How does the rate of heat transfer by conduction change when all spatial dimensions are doubled?

Background. (Rate of conductive heat transfer)

The rate of conductive heat transfer through a slab of material is given by P=\displaystyle{\frac{\mathrm{d}Q}{\mathrm{d}t}=\frac{kA(T_{\textrm{h}}-T_{\textrm{c}})}{d}} where P is the power or rate of heat tranfer, A and d are its surface area and thickness, T_{\textrm{h}}-T_{\textrm{c}} is the temperature difference across the slab, and k is the thermal conductivity of the material. More generally, P=-kA\displaystyle{\frac{\mathrm{d}T}{\mathrm{d}x}} where x is the coordinate in the direction of heat flow.

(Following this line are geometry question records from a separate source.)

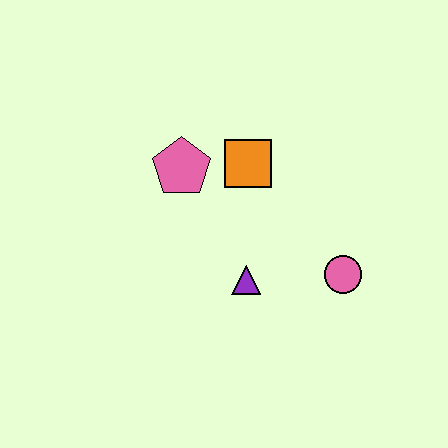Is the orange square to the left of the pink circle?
Yes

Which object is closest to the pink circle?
The purple triangle is closest to the pink circle.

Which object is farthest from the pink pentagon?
The pink circle is farthest from the pink pentagon.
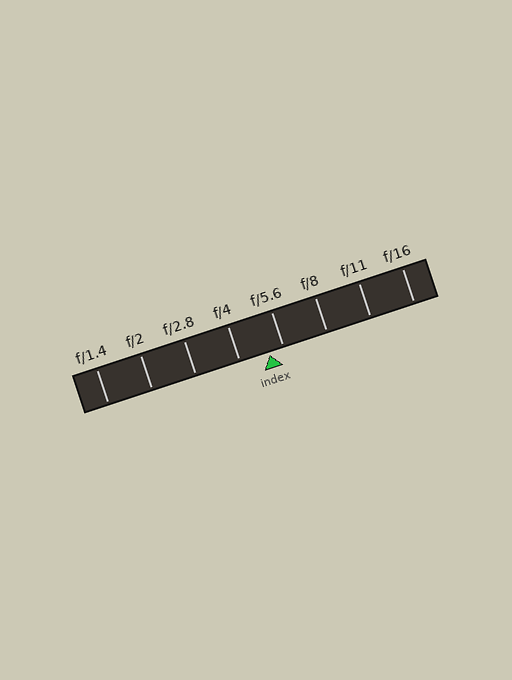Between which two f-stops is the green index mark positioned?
The index mark is between f/4 and f/5.6.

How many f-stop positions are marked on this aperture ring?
There are 8 f-stop positions marked.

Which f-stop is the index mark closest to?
The index mark is closest to f/5.6.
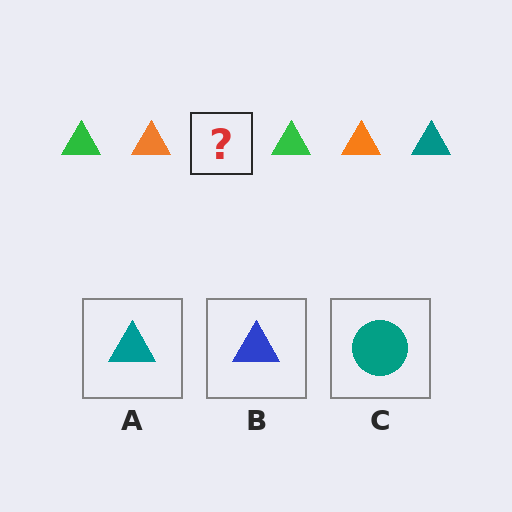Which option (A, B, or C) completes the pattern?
A.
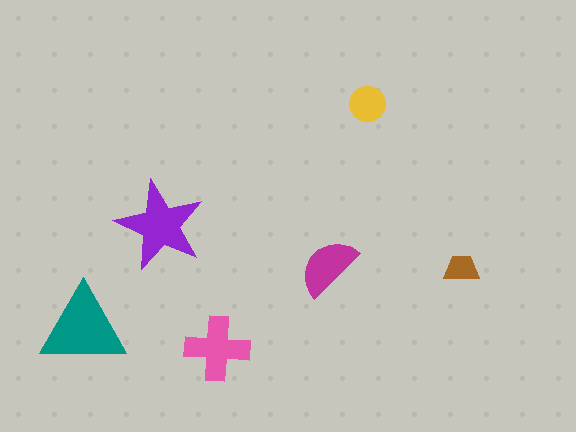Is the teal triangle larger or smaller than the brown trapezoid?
Larger.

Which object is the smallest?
The brown trapezoid.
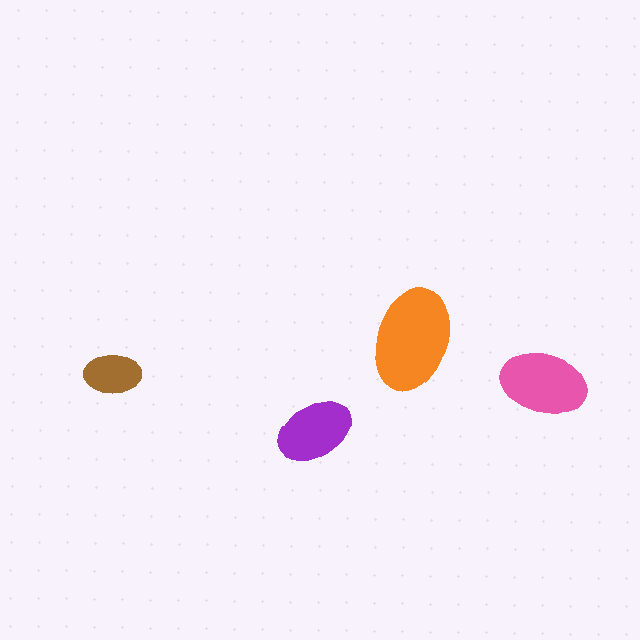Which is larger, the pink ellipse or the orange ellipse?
The orange one.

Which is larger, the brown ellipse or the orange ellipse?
The orange one.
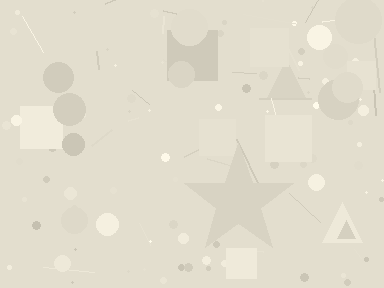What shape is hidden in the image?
A star is hidden in the image.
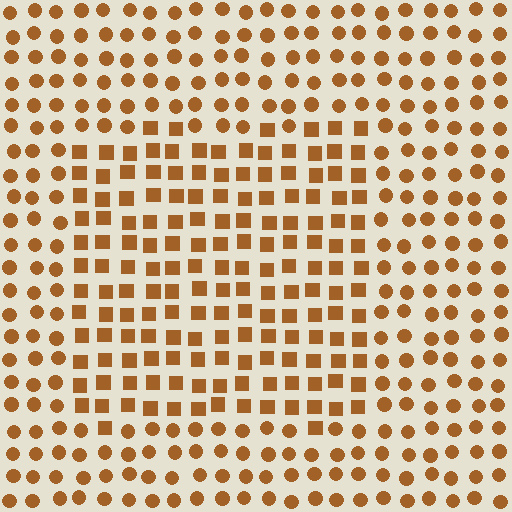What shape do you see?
I see a rectangle.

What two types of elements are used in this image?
The image uses squares inside the rectangle region and circles outside it.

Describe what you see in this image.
The image is filled with small brown elements arranged in a uniform grid. A rectangle-shaped region contains squares, while the surrounding area contains circles. The boundary is defined purely by the change in element shape.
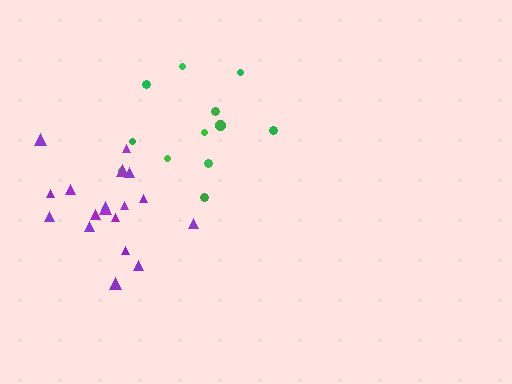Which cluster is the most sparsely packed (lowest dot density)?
Green.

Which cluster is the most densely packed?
Purple.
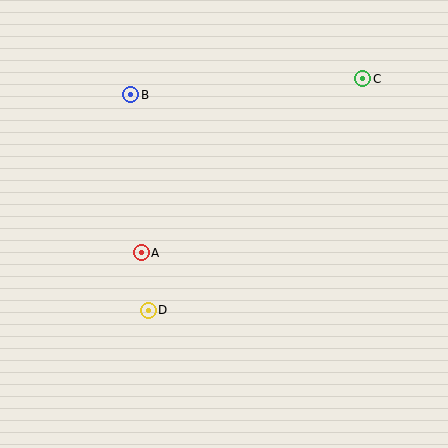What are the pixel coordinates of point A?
Point A is at (141, 253).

\begin{aligned} A_{\textrm{initial}} & = l^2 \\ A_{\textrm{final}} & = l'^2 \\ (\,\dots\enspace \textrm{as } l' & =2l\enspace \dots\, ) \\ A_{\textrm{final}} & = (2l)^2 \\ & = 4l^2 \\ & = 4A_{\textrm{initial}} \end{aligned}

and

d_{\textrm{final}}=2d_{\textrm{initial}},

so,

\begin{aligned} P_{\textrm{final}} & = \frac{kA_{\textrm{final}}(T_{\textrm{h}}-T_{\textrm{c}})}{d_{\textrm{final}}} \\ & = \frac{k(4A_{\textrm{initial}})(T_{\textrm{h}}-T_{\textrm{c}})}{(2d_{\textrm{initial}})} \\ & = 2\cdot \frac{kA_{\textrm{initial}}(T_{\textrm{h}}-T_{\textrm{c}})}{d_{\textrm{initial}}} \\ & = 2P_{\textrm{initial}} \end{aligned}

\therefore The rate of heat transfer by conduction increases by a factor of two.